記憶に残るシーンの 1 つで、パイパーはサングラスを手にし、周囲の広告の背後にある「真実」を見ることになります。その広告には、「買う」「消費する」「考えるな」「従う」「眠れ」「想像力なし」という一言のスローガンが書かれています。
「実のところ、あの有名なディストピア的マッキントッシュの広告を思い出しました」とロマーノ氏はそのシーンについて語り、自由な考えを持つ反体制派が狙いを定めて大ハンマーを投げ、IBMを愛する無人機を解放するリドリー・スコット監督の有名な1984年の広告に言及した。
「このアプリ自体が、新しいものの見方を提案しています」と共同制作者のセイラーは語る。「NO ADを通して、私たちは共有する公共空間の活用方法に新たな可能性を提示しています。展示作品を楽しんでいただくだけでなく、このアプリが、商業的な看板に埋もれず、芸術と文化がより重要な役割を果たす、別の世界への窓であることを感じていただければ幸いです。」
「あの有名なマッキントッシュのディストピア広告を思い出しました。」
今後、刺激的な機会は数多くあります。展示するアート作品は毎月または隔月で変更される予定だということですが、アプリを平面画像に限定する理由はありません。ストリートアートの代わりに、広告を動画や3D画像に置き換えることも可能です。
「今後の展望として、最大の構想は、Google Glassのようなウェアラブル技術と組み合わせて使うことです」とロマーノ氏は語る。「いつか、ゴーグルを装着したまま地下鉄に乗れるようになると確信しています。そうなれば、この技術は現実のものとなるでしょう。そういう意味で、NO ADの現在のバージョンは、いわば未来のための概念実証と言えるでしょう。」
ロマーノ氏によれば、現在のバージョンでも、参加を熱望するアーティストやアプリをダウンロードしたユーザーからの反響は素晴らしいという。

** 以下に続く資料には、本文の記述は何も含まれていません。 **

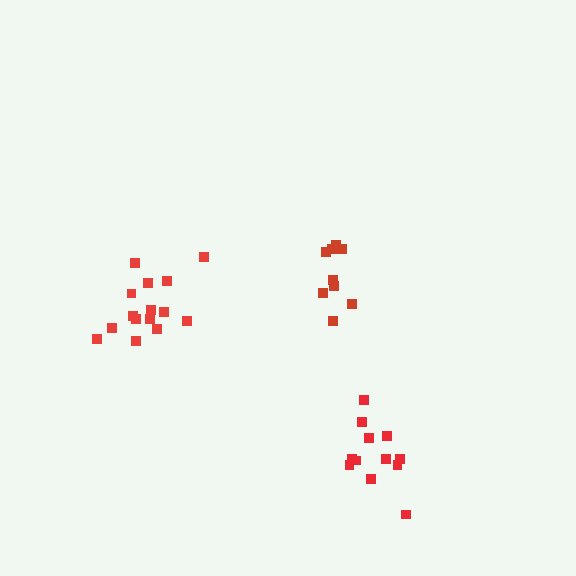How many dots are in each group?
Group 1: 9 dots, Group 2: 12 dots, Group 3: 15 dots (36 total).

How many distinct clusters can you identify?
There are 3 distinct clusters.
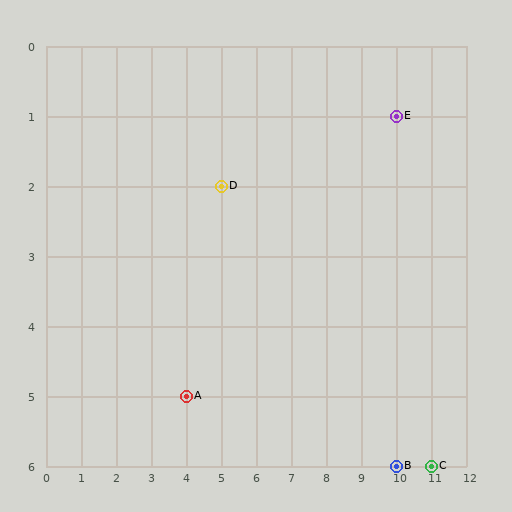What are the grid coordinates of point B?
Point B is at grid coordinates (10, 6).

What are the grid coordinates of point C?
Point C is at grid coordinates (11, 6).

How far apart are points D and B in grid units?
Points D and B are 5 columns and 4 rows apart (about 6.4 grid units diagonally).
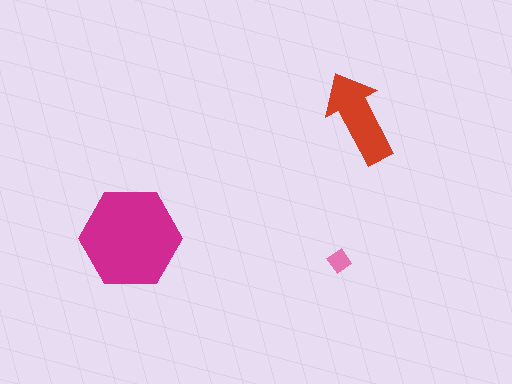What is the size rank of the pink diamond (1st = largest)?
3rd.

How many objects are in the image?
There are 3 objects in the image.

「圧倒的に好評です」と彼は言います。「皆さんこのアイデアに本当に反応してくださっていて、中には私たちが予想もしなかったような使い方をしている方もいます。例えば、ストリートアートファンの中には、まるで路上でアートを探すように、アプリ内の100点のアート作品全てを見つけようとし、見つけたものをソーシャルメディアに投稿している人もいます。これはNO ADの本当に面白い使い方で、私自身もこれまで考えたこともありませんでした。」
「NO AD」を好まないのは、予想通り、広告主と、広告主と協力して 1 日に何百回も視聴者の目に広告を届けている企業だけだろう。
「広告主が私たちの最大のファンだとは思いません」とロマーノ氏は語る。「でも、私から見ると、私たちがやっていることは、広告ブロックソフトを搭載したブラウザとそれほど変わりません。NO ADの根底にあるのは、現在選択肢がない人々に選択肢を提供することです。私たちのほとんどは、好むと好まざるとにかかわらず、毎日地下鉄に乗らなければなりません。その結果、壁に貼られた広告を見るかどうかを選ぶことができなくなっています。私たちの目標は、人々にその選択肢を取り戻すことです。うまくいっていることを願っています。」